Игорь, шагнув к девушке, хватает ее за руку:
— Эрна!
— Эрна! Брось ты! — с другой стороны подскакивает к ней Теслюк.
Игорь ставит ее рядом с собой. Живое, мягко очерченное лицо девушки горит возмущением.
— А я не боюсь. Ваше счастье, что их у вас не было. Я бы их сама сорвала. Вы их недостойны. Вы провокатор!
— Вы слышите? Вы слышите, товарищ младший лейтенант? Я прошу записать! — густым басом требует Горбатюк.
Младший лейтенант вскакивает из-за стола и становится перед девушкой:
— Замолчите!
Эрна умолкает, все еще дрожа от возбуждения.
Горбатюк тычет в ее сторону пальцем и кричит офицеру:
— Вы видели? Она пьяна! Они все пьяные! Прошу записать!
— А ну, ведите себя пристойно. Тут не ресторан, — строго приказывает младший лейтенант.
Эрна постепенно успокаивается. Обхватив ее за плечо, Игорь приближает девушку к себе. Я изо всех сил стараюсь сдержаться, чтобы выглядеть спокойным. Хотя чувствую: выдержки моей хватит ненадолго.
Хмуря редкие брови, младший лейтенант заходит за стол. У порога стоит милиционер. Затаив в себе гнев и неловкость, стоим мы. Один только Горбатюк в мрачном оживлении порывается к столу:
— Вот видите! Вот видите! Ведь это — прямые выпады! Да! Да! Правительственные награды есть акт Советского правительства. А она что сказала? Попрошу все записать. Я эти награды заслужил в боях!
— Безусловно, — нарушает напряженное молчание офицер. — Никто не дал права оскорблять то, что заслужено на фронтах Великой Отечественной войны.
Со сдержанной строгостью, которая вовсе не идет к его молодому лицу, он садится. Еще раз бросив осуждающий взгляд на Эрну, сильно встряхивает ручку.
— Ну, не все, что блестит на груди, в бою заслужено, — говорит в тишине Теслюк. Этот парень все время держится как-то удивительно ровно и спокойно. На его полных симпатичных губах, кажется, постоянно блуждает добродушная улыбка. Будто все, что тут происходит, его ничуть не касается.
Младший лейтенант замирает с занесенной над бумагой ручкой:
— Вы не мудрите мне тут.
— А я не мудрю, — во все свое кругловатое лицо улыбается парень. — У меня дядя — отцов брат — подполковник в отставке. Всю войну просидел в Архангельске в военном училище. Фронта и не нюхал, а уволился — четыре ордена.
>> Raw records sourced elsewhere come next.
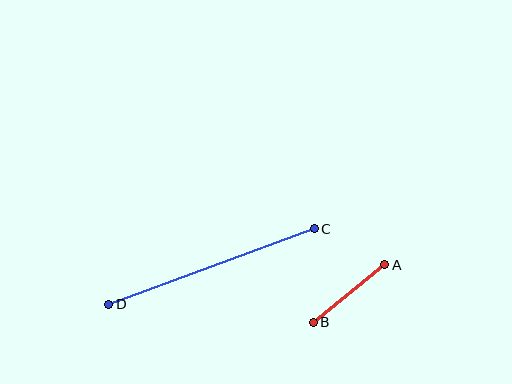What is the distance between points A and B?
The distance is approximately 92 pixels.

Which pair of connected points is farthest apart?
Points C and D are farthest apart.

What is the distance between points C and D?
The distance is approximately 219 pixels.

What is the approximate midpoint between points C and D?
The midpoint is at approximately (211, 266) pixels.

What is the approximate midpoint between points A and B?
The midpoint is at approximately (349, 293) pixels.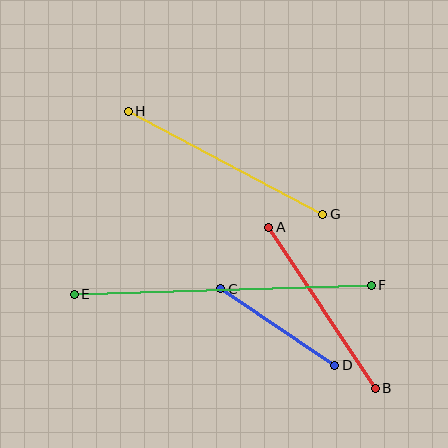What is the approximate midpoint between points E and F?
The midpoint is at approximately (223, 290) pixels.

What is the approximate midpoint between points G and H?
The midpoint is at approximately (226, 163) pixels.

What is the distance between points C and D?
The distance is approximately 137 pixels.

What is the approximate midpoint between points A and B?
The midpoint is at approximately (322, 308) pixels.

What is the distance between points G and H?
The distance is approximately 220 pixels.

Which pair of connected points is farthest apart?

Младший лейтенант недоверчиво хмыкает:
— Расскажите это кому-нибудь другому.
— Вполне вероятно, — говорю я. — Может и так быть.
— Бувае, — поддерживает меня старшина. Он прислоняется к стене и достает портсигар.
— Факт! — говорит Теслюк. — За выслугу лет и безупречную службу.
Младший лейтенант кладет на стол ручку и поворачивается к старшине:
— Прохоренко, у тебя «Шипка»? Дай-ка одну.
Он разминает конец сигареты и, будто раздумывая о чем-то, продолжает осматривать нас. Мы все уставились в него. Теперь он — наш бог, властелин нашей судьбы. И мы уже чувствуем в его недавней настроенности против нас маленькую щербинку.
Старшина Прохоренко тем временем закуривает сигарету и сдвигает на ухо фуражку. Его грубое немолодое лицо расплывается в добродушной ухмылке.
— В тылу их билын давалы, ниж на фронти, — рассудительно говорит он. — Я пришов з армии у сорок девятому роцы и имев тры мидали. А суседка Гануся на буряках запрацювала тры ордены Ленина. За тры роки — три ордены. Билын, ниж наш командир полка. Бурячки родили, от начальство и не обижало. И ей вишалы, и соби. А ей не ордэны трэба було давать, а стреху видрамантуваты. А то стреху я рамантував. Тры рокы текла.
Горбатюк круто поворачивается к старшине:
— Это не ваше дело.
— Почему ж не наше? Наше.
— Если не наше, то чье? — говорю я с вызовом. — Это что, справедливо, по-вашему, когда у звеньевой орденов полна грудь, а крыша дырявая?
Горбатюк, гляжу, вызов принимает. Глаза его загораются недобрым огнем:
— Да, справедливо! Если правительство и ЦК считают, что у звеньевой должны быть ордена, то справедливо.
— Вы за высокие слова не прячьтесь! — говорит Игорь.
Я наседаю дальше:
— А когда сажали в тридцать седьмом, вы тоже считали это справедливым?
— А это не нашего ума дело! — трясет головой Горбатюк и сам начинает дрожать. — То была государственная политика. Что в ней не так — партия поправила.
За столом снова вскакивает младший лейтенант:
— Прекратить эти разговоры! Прекратить сейчас же!
Он раскраснелся и волнуется. Я также волнуюсь. И все же жалко, что нам не дают тут скрестить шпаги как следует. Я бы вывел его на чистую воду.